Can a ‘currency’ whose value goes up and down 5% every few hours or up and down 100-300% in a span of one year be even remotely considered a safe store of value? Arguably, as Taleb puts it, is it a Ponzi scheme at the end of it all? Cryptos are weak in their fundamental characteristics of CASH (Convertibility, Acceptability, Security, Homogeneity).
Taleb’s paper applies quantitative finance methods and economic arguments to cryptos in general and bitcoin in particular. BTC is no longer truly a currency without government, it isn’t a store of value, has zero intrinsic value, is an unreliable weapon against inflation, and is not entirely a safe haven of investment or a means of security for catastrophic episodes.
Taleb thrashes cryptos but appreciates the technology behind it – blockchain – while at the same time questioning blockchain’s practicality and usage till date. Blockchain allows the maintenance of a public ledger for P2P commerce, transactions, and settlements – a serial record-keeping. Thus, online payments can be made from one party to another without going through a financial institution. The irony in the Bitcoin Transactional Currency (BTC) system is that it depends on the existence of miners for perpetuity. Moreover, by the very nature of blockchain, transactions in BTC are irreversible.
What is the worth of BTC? Zero. Exactly zero. Precious metals like gold are maintenance free and their value does not degrade with time. This is unlike cryptos that require maintenance (including, as mentioned earlier, their dependency on miners) and a sustained amount of interest in them.

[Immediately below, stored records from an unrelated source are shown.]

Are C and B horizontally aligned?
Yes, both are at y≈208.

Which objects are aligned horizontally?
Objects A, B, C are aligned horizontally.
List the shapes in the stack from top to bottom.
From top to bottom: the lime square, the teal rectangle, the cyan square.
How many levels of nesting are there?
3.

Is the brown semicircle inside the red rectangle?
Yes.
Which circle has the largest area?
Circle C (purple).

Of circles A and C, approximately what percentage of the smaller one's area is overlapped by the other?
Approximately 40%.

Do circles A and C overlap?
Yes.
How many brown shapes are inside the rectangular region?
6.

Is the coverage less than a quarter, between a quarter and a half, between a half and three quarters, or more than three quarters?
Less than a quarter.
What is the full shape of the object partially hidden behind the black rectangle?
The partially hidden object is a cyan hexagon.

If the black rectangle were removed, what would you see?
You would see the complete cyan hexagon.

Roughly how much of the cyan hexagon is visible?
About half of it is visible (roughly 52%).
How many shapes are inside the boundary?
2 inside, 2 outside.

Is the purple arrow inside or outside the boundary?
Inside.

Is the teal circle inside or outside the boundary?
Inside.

If we expect now that the price will vary at some point in the future, then according to literature related to securities pricing (and trust Taleb on this – he was an option trader and a risk analyst) backward induction must be applied and such a variation must be incorporated in the price now. Wait a second – what does that even mean? Simply put, it means that if the value of cryptos will be zero in the future when the miners are extinct, the tech becomes obsolete, or BTC loses its appeal as the future gen discovers other assets, then the value of cryptos must be zero now. On the contrary, gold and silver will be around physically for at least the next millennium and will also have some residual value. Cryptos ‘physical presence’ is merely a book entry on a ledger that requires active maintenance from the miners.
In addition, cryptos can be slower than even the African mobile money. Yes, you read it right. BTC is way slower than standard commercial systems used by credit card companies. We can instantly buy a cup of coffee with our cell phones, but it would take ten minutes using cryptos. Also, transactions in bitcoin end up being more expensive than wire services or other modes of transfers.

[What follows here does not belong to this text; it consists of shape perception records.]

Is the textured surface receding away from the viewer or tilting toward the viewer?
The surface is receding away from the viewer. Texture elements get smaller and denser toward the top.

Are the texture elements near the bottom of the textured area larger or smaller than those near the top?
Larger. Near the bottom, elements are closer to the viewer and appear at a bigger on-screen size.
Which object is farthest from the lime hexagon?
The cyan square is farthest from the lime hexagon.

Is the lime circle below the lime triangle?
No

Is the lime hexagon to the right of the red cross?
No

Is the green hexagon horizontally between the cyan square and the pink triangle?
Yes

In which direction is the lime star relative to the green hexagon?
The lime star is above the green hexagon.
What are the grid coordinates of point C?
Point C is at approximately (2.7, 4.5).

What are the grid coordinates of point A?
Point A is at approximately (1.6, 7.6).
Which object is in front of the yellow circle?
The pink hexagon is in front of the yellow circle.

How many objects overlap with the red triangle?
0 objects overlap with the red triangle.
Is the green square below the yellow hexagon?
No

Another problem with BTC is that every transaction is seen isolated and discussed as such between two consenting adults. This is unlike the circular flow of income of economics: one must consider the ensemble of transactions and the interactions between agents; contractual agreements happen to take place among people; a specific transaction is just one piece of a whole. There has to be stability in value when the currency exchanges hands from one party to another. Cryptos have maintained extremely high volatility throughout their lives (BTC itself between 60-100% annualized) and that too at higher prices which makes their capitalization considerably more volatile and possibilities of arbitrage exist on exchanging hands. Cryptos are too volatile and they are bound to fail in their current form.
Moreover, cryptos have multiple fallacies associated with them. It is common sense to assume that government structures and computational power are stronger than those of distributed operators within a system of perceived safe haven as the distributed operators will fundamentally never trust each other fully and can fall prey to hoaxes from other operators.
Further, cryptos are prone to the fallacy of the agency problem. To directly quote Taleb,
“One might have the impression that, by being distributed, Bitcoin would be democratic and reduce the agency problem perceived to be present among civil servants and bankers. Unfortunately, there appears to be a worse agency problem: a concentration of insiders hoarding what they think will be the world currency, so others would have to go to them later on for supply. They would be cumulatively earning trillions, with many billionaire “Hodlers” — in comparison the “evil civil servants” behind fiat money make, at best, lower middle-class wages. This situation represents a wealth transfer to the cartel of early bitcoin accumulators.”
Taleb ends with a Damascus joke. A vendor was selling the exact same variety of cucumbers at two different prices because the one that was twice the price of the other came on higher quality mules. Much like Batman – It is not what a technology is underneath – it is not the attributes. It is what the technology does – the problem it solves – that defines it.